5. La Cosmologie Dogon et les Enjeux Contemporains #
La cosmologie dogon est aujourd’hui menacée par plusieurs facteurs : conversion massive au christianisme et à l’islam marginalisant les pratiques traditionnelles, exode rural vidant les villages de leurs jeunes, et tourisme de masse transformant les rituels en spectacles. Des institutions culturelles maliennes et internationales travaillent à la documentation et la préservation de cette tradition. L’enjeu est d’assurer la transmission tout en permettant à la tradition de vivre et d’évoluer selon ses propres dynamiques internes.

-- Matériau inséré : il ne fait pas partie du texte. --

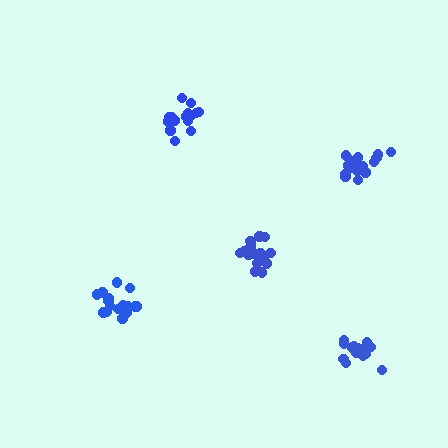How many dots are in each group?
Group 1: 19 dots, Group 2: 17 dots, Group 3: 16 dots, Group 4: 19 dots, Group 5: 17 dots (88 total).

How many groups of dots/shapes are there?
There are 5 groups.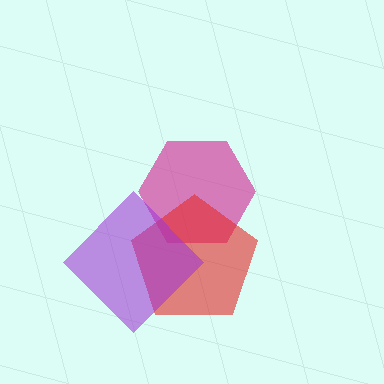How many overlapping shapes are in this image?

Applications et Implications #
La cosmologie dogon illustre les tensions inhérentes à toute entreprise d’interprétation interculturelle. Les catégories occidentales de « religion », « science » et « mythe » ne s’appliquent pas aisément à des systèmes où connaissance et pratique spirituelle sont indissociables. Une approche rigoureuse traite la cosmologie dogon comme un système intellectuel cohérent, méritant le même respect analytique qu’une théorie philosophique ou scientifique de n’importe quelle tradition.
Points Clés à Retenir #
- La cosmologie dogon décrit un univers structuré en niveaux d’existence, gouverné par des principes de dualité et de complémentarité
- L’homologie microcosme-macrocosme caractérise la cosmologie dogon : villages, maisons et rituels reproduisent la structure cosmique
- La controverse Sirius B illustre comment les connaissances astronomiques africaines peuvent être mal interprétées ou mystifiées
- Indépendamment de Sirius, les sociétés africaines ont développé des connaissances astronomiques remarquables (Nabta Playa, calendriers, navigation)
- L’épistémologie dogon reconnaît que la connaissance est contextuelle, graduelle et requiert une préparation intérieure — une perspective alternative valide
- La cosmologie dogon est menacée par la conversion religieuse, l’exode rural et le tourisme, mais des efforts de préservation sont en cours
Références #
- Griaule, M. & Dieterlen, G. (1965). Le Renard Pâle, tome I : Le mythe cosmogonique. Institut d’Ethnologie.
- van Beek, W.E.A. (1991). Dogon Restudied: A Field Evaluation of the Work of Marcel Griaule. Current Anthropology, 32(2), 139-167.
- Horton, R. (1967). African Traditional Thought and Western Science. Africa: Journal of the International African Institute, 37(1-2).
- Hampâté Bâ, A. (1972). Aspects de la civilisation africaine. Présence Africaine.
- Dieterlen, G. (1941). Les Âmes des Dogon. Institut d’Ethnologie.
- Obenga, T. (1995). La Philosophie africaine de la période pharaonique. L’Harmattan.